Un bateau de travail opérant à proximité d’équipements de dragage ne vieillit pas de la même manière qu’un bateau utilisé uniquement pour le transport. Les matériaux abrasifs, les obstacles en eaux peu profondes, les charges de contact répétées, l’humidité et l’exposition à la corrosion modifient tous les éléments qui doivent être contrôlés plus fréquemment.
Pour des entreprises telles que Qingzhou Yongli Mining And Dredging Machinery Co., Ltd., qui intervient dans les bateaux de dragage, les plateformes minières, les barges de transport, les plateformes flottantes et les équipements de soutien, la planification de la maintenance doit généralement tenir compte du rôle du navire autant que de son type. Par exemple, un bateau de soutien multifonctionnel travaillant à côté d’un équipement à élinde aspiratrice peut être soumis à une manipulation fréquente des flexibles, à des mouvements d’ancre et à l’utilisation des équipements de pont, même lorsque les heures de fonctionnement de la coque restent modérées.
C’est également pourquoi les équipes de soutien examinent souvent le profil d’exploitation des principaux équipements situés à proximité. Si un chantier utilise une unité compacte à élinde aspiratrice telle que leYLCSD200 Cutter Suction Dredger, ses paramètres annoncés comprennent une capacité de mélange de 500m3/h, une profondeur de dragage de 10m, une distance de refoulement de 500m et une puissance totale de 224kw. Sur les projets correspondant à ce type d’utilisation, les bateaux auxiliaires et les équipes de maintenance doivent s’attendre à des interventions répétées liées aux pipelines, au soutien hydraulique, aux opérations de positionnement et au déplacement continu des matériaux. L’objectif n’est pas le modèle lui-même. Il s’agit de comprendre que la planification de la disponibilité s’améliore lorsque le bateau de soutien est entretenu dans le contexte de l’ensemble du système de chantier.

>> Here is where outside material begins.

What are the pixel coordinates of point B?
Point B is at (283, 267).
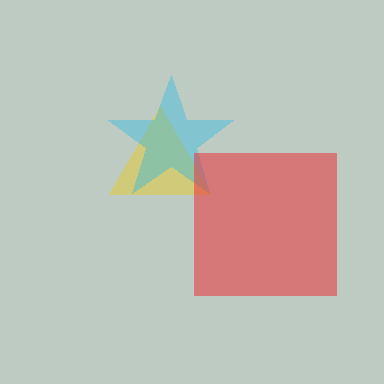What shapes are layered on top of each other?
The layered shapes are: a yellow triangle, a cyan star, a red square.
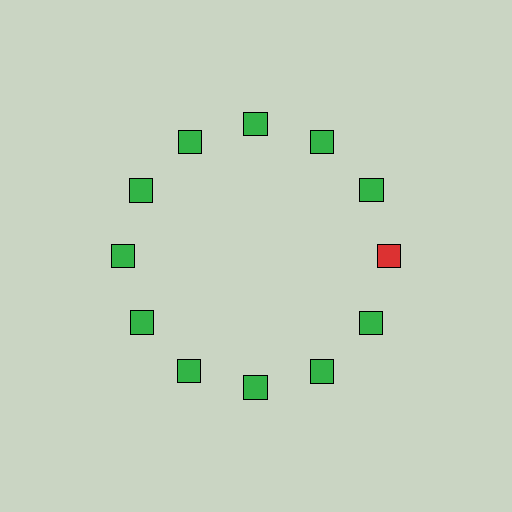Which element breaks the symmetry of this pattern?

Lorsqu’un navire n’est disponible que pour un bref arrêt, il ne faut pas consacrer ce temps à décider quoi faire. Le dossier d’intervention doit déjà être préparé : points d’inspection, outils, étapes de consignation, pièces, contrôles de couple, quantités de fluides et responsable de chaque tâche.
Un arrêt planifié de courte durée peut couvrir une quantité étonnante de tâches si l’équipe est prête. Sans préparation, même deux heures peuvent être consacrées à chercher, confirmer, ouvrir et rouvrir les systèmes.
De nombreux journaux de maintenance sont techniquement complets mais inutiles sur le plan opérationnel. « Système hydraulique contrôlé, aucun problème » n’apporte pas beaucoup d’informations. Il faut consigner ce qui a été contrôlé, ce qui a été mesuré si possible, ce qui a été remplacé et les éléments à surveiller lors de l’équipe suivante.
De bons dossiers doivent faciliter le transfert entre les équipes de service, en particulier lorsqu’un navire travaille dans des zones de projet éloignées. En cas d’incertitude, l’indiquer clairement par « 【À vérifier】 » plutôt que de laisser des suppositions entraîner des commandes de pièces inappropriées ou des défauts non détectés.
Si vous souhaitez réduire les réparations d’urgence, commencez par renforcer ces principes de base : inspecter sous charge réelle, planifier selon les heures de fonctionnement, stocker les pièces susceptibles d’immobiliser le bateau, suivre les petits changements avant qu’ils ne s’aggravent et tenir des dossiers réellement exploitables par quelqu’un d’autre. C’est généralement ainsi que les temps d’immobilisation des bateaux de travail commencent à diminuer de manière mesurable.